Enzyme Immunoassay for the Detection of RUBELLA IgG Antibody
Introduction
Rubella virus is classified as a togavirus and is the only member of the Rubivirus genus. The virus consists of a single-strand RNA, an inner icosahedral nucleocapsid, and a lipoprotein envelope.
Rubella (German measles, 3-day measles) is an acute febrile illness that manifests with various signs and symptoms, including skin rash, posterior auricular, and suboccipital lymphadenopathy. Among viral infections with skin rash manifestations, Rubella virus causes the mildest disease. However, during pregnancy, the virus can cause Congenital Rubella Syndrome (CRS), which leads to serious fetal complications depending on the gestational age at the time of infection. Maternal infection during early pregnancy (first trimester) results in congenital abnormalities in approximately 85% of neonates, while infections during the second trimester reduce this percentage to 15%. Fetal abnormalities caused by Rubella virus include mental retardation, heart disease, cataracts, deafness, meningoencephalopathy, and progressive panencephalitis. Infections during the third trimester often result in no obvious fetal symptoms.

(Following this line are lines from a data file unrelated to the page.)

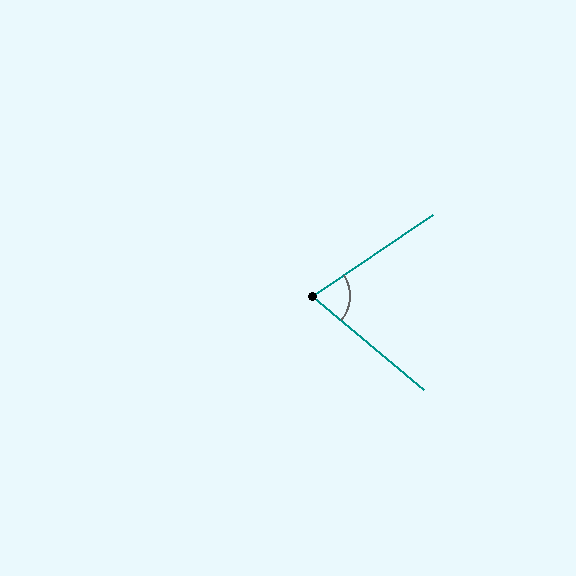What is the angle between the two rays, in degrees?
Approximately 74 degrees.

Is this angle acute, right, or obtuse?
It is acute.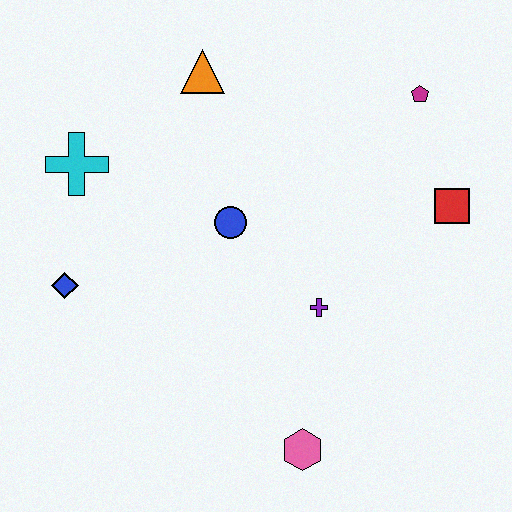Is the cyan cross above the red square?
Yes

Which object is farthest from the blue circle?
The pink hexagon is farthest from the blue circle.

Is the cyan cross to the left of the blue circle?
Yes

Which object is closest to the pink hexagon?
The purple cross is closest to the pink hexagon.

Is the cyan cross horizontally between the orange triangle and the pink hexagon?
No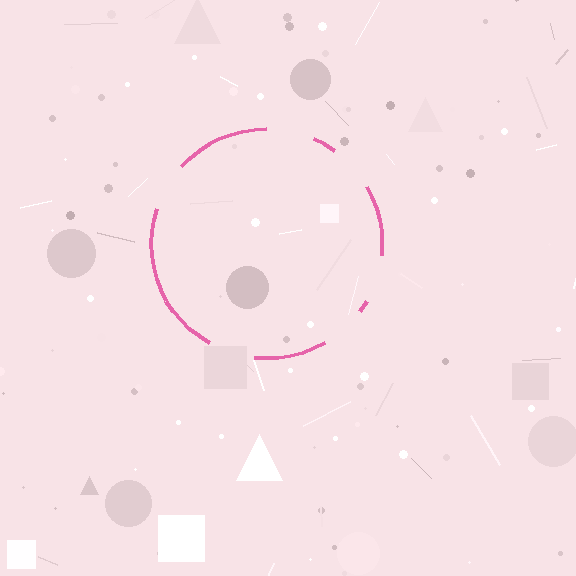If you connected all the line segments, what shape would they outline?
They would outline a circle.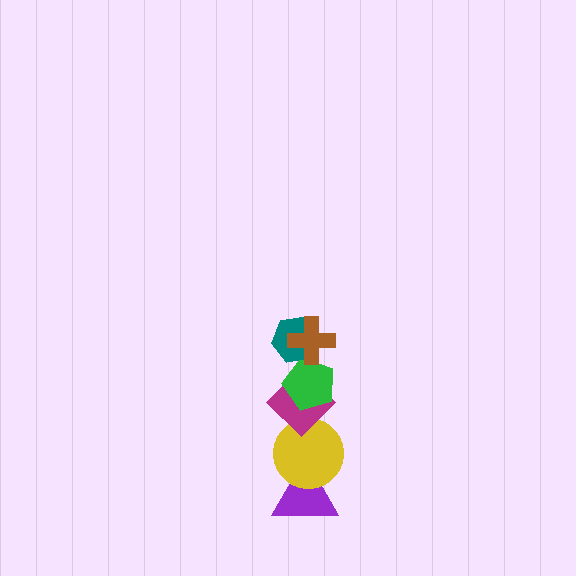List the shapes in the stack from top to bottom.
From top to bottom: the brown cross, the teal hexagon, the green pentagon, the magenta diamond, the yellow circle, the purple triangle.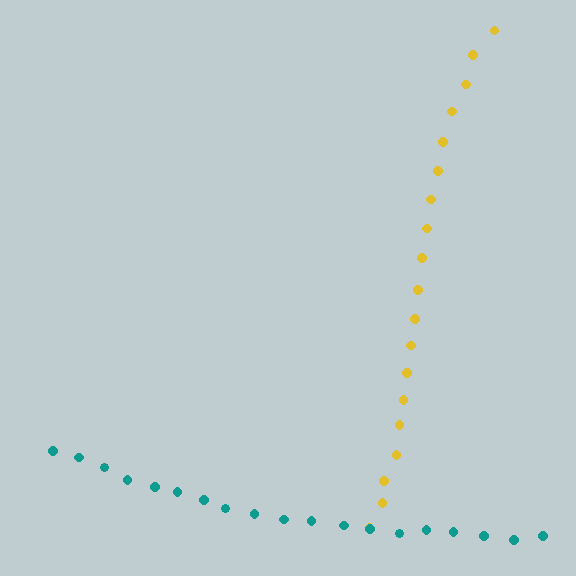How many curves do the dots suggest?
There are 2 distinct paths.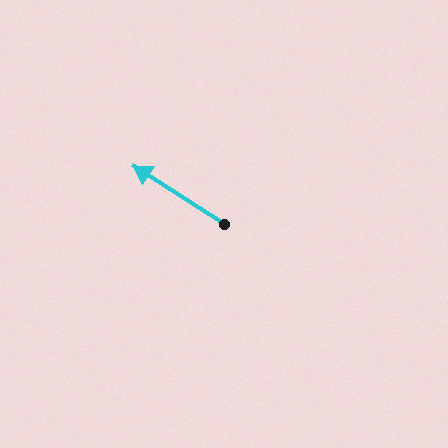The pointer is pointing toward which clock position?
Roughly 10 o'clock.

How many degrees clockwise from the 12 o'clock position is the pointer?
Approximately 303 degrees.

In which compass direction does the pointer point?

Detection of specific anti-Rubella IgG corresponds to immunity against the virus. Diagnosing Rubella infection during pregnancy is crucial. To reliably diagnose Rubella infection, two separate serum samples taken 10 days apart should be used to demonstrate a rising specific anti-Rubella IgG titer. An alternative serological technique for diagnosing Rubella infection is the demonstration of specific anti-Rubella IgM antibodies in an individual sample. Hemagglutination inhibition (HI) and ELISA are considered standard techniques for diagnosing Rubella infection. Since the HI method requires pretreatment to remove nonspecific inhibitors, ELISA is preferred.
Clinical Significance
Rubella IgG testing is critical for determining immune status, particularly in women of childbearing age, to prevent congenital rubella syndrome. A positive Rubella IgG test indicates past infection or successful vaccination, providing lifelong immunity. Conversely, a negative result suggests susceptibility to Rubella infection, emphasizing the need for vaccination. The quantitative measurement of Rubella IgG antibodies assists in monitoring immune responses and vaccine efficacy.
Test Principle
The test principle is based on the indirect ELISA technique, in which diluted patient serum samples react with coated Rubella antigens. After incubation, an anti-human IgG conjugated with HRP is added to the wells. If anti-Rubella IgG is present in the samples, it reacts with the HRP-conjugated anti-human IgG. After incubation and appropriate washing, a chromogen substrate solution is added and incubated for 15 minutes, resulting in the development of a blue color. The color development is stopped with the addition of stop solution, changing the color to yellow, which is measured spectrophotometrically at 450 nm. The concentration of Rubella IgG is directly proportional to the color intensity of the test sample.
References
- Centers for Disease Control and Prevention. Rubella and congenital Rubella syndrome – United States, 1994-1997. MMWR 1997;46:350-4.
- de Souza VA, Sumita LM, Otsubo ME, Takei K, Pannuti CS. Enzyme-linked immunosorbent assay for Rubella antibodies: A simple method of antigen production. Rev Inst Med Trop Sao Paulo 1995;37(4):357-9.
- Engvall E, Perlmann P. Enzyme-linked immunosorbent assay (ELISA): Quantitative assay for immunoglobulin. J Immunochemistry 1977;8:871-874.
- Brooks GF, Butel SJ. Jawetz, Melnick, & Adelberg’s Medical Microbiology. 22nd edition. McGraw-Hill; 2001.
- Murray PR, Rosenthal KS, Kobayashi GS. Medical Microbiology. 4th edition. Mosby; 2002.